Türkiye Büyük Millet Meclisi’nde, Ak Parti’nin hazırladığı yeni anayasa taslağının ilk 18 maddesi MHP’nin desteğiyle kabul edildi. Sırada 2. tur var. Sonra da referandum gözüküyor. Tabiî bu süre zarfında ne kahpelikler, ne ihanetler yaşayacağımızı ömrü olan görecek.
Yeni anayasa, yeni sistem üzerine yazdığım yazılarda teferruattan önce hangi ruhla mevzuya yaklaşılması gerektiği üzerinde durdum.
Tam 1 sene önce yayımlanan “Ahlâk ve Sistem” başlıklı makalemde, “Sistem kurarken ilk önce insan tanımlanır. Tanımlamanın ardından, sistem kurucularının inançlarından doğan ahlâki yapı da sistemin zemini oluşturur. İşte bu zemin üzerinden sistem örülür.” demişim.
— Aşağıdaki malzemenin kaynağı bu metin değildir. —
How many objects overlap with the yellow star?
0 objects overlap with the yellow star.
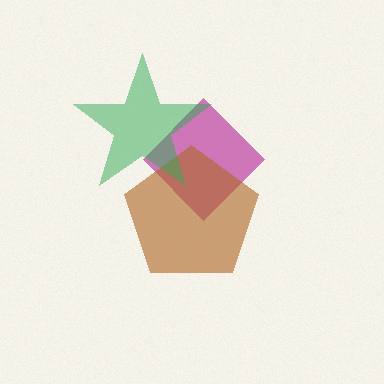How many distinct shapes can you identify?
There are 3 distinct shapes: a magenta diamond, a brown pentagon, a green star.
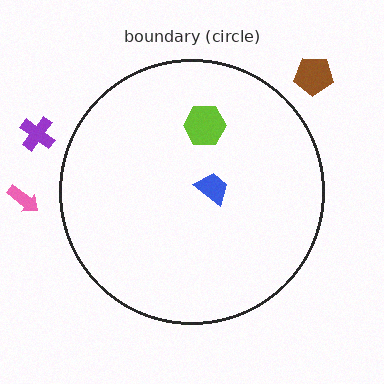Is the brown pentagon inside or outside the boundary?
Outside.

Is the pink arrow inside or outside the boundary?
Outside.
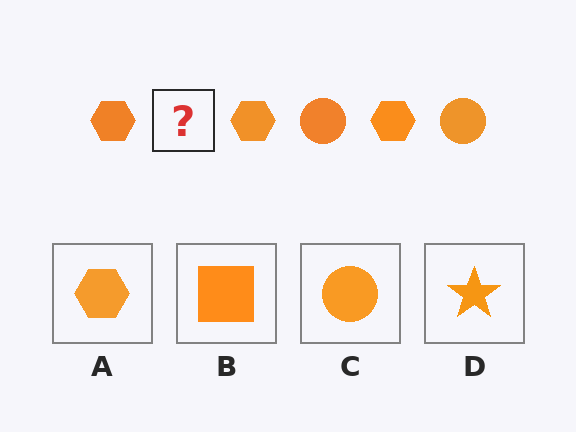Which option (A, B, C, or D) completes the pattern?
C.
Mezkûr yazımdan bir önceki makalede ise (Başkanlık Sistemine Giriş) Dr. Mustafa Merter’in anlatımıyla Batı’nın insanı “aslı kötü ve kaostur” tanımlamasını aktarıp yeni sistem kurma yoluna köklerimizden neşet eden bir dünya görüşüyle çıkılması gerektiğini vurgulamışım.
Ve devam etmişim: “Aslı kötü ve kaos” değil de Allah’ın halifeliğine kadar yolu açık olan en büyük kahraman insanı yönetecek sistemin ahlâkî kaynağı ne olmalı? Bu sorunun cevabından önce Üstad’ın din, fikir, sistem ve ahlâkın birbirine olan nisbetiyle alâkalı tespitini aktarayım: “Dünyamızın içini ve dışını, malûmunu ve mechulünü, ‘Mâsiva’sını ve ‘Mâverâ’sını ana illet prensiplerine bağlayıcı bütün bir (metafizik) örgüsüne malik olmayan hiçbir fikir sistemi üzerinde, hiçbir ahlâk telakkisi bina edilemez. Böyledir; ve hakikî dinler de, işte bu eksiksiz ve gerçek iman manzumelerinden başka bir şey değildir.”
Üstad İdeolocya Örgüsü adlı eserinde ahlâk bahsini “Ahlâk davamız”, “Ahlâk kaynağımız”, “İslâm ve ahlâk”, “Ahlâk yaralarımızdan misaller” ve “Ahlâkçılık” başlıkları altında çeşitli yönlerle ele alır. Yukarıdaki soruya cevap aramaya teşvik babından, köşemin el verdiği ölçüde eserden birkaç satır iktibas yapacağım: “Bizim, olmuş ve olabilecek ahlâk kaynağımız adıyla ve sanıyla İslâm ahlâkıdır. Bunu anlayamadık; anlaşılacak olan buydu; anlaşılacak olan budur! Bir zamanlar ne olduksa bu ahlâkın yüzü suyu hürmetine olduk; ve ne olmadıksa, bu ahlâkı gölgelendirmek ve sonra büsbütün karanlığa gömmek yüzünden olamadık(...) İnsanın fikirle gördüğüne karşı hisle takındığı değerlendirme edâsı, ahlâktır. Fikir, ‘niçin?’, ahlâk da ‘nasıl?’ı cevaplandırır. Hakikatin ‘niçin’leri önünde, ruhun, tavır ve hareketleri bakımından ‘nasıl?’ları, ahlâktır. Hakikat karşısında ruhun bürüneceği tavır ve eda melekesi olan ahlâk, ruhun başlıca sıfatı ve hâdiselerin ruhta kıymet hükmüdür. İçimizde ve dışımızda olan her şeyin ulvî ölçüsü ahlâktadır. Ahlâka fikir öncülük ettiği kadar, fikre de ahlâk yol gösterir.”
Yaşanan tartışmaları, kavgaları gördükçe tekrar hatırlatmak istedim “Ahlâk” bahsini. Ahlâk en başa alınmadan yeni anayasa yapılsa ne olur yapılmasa ne olur.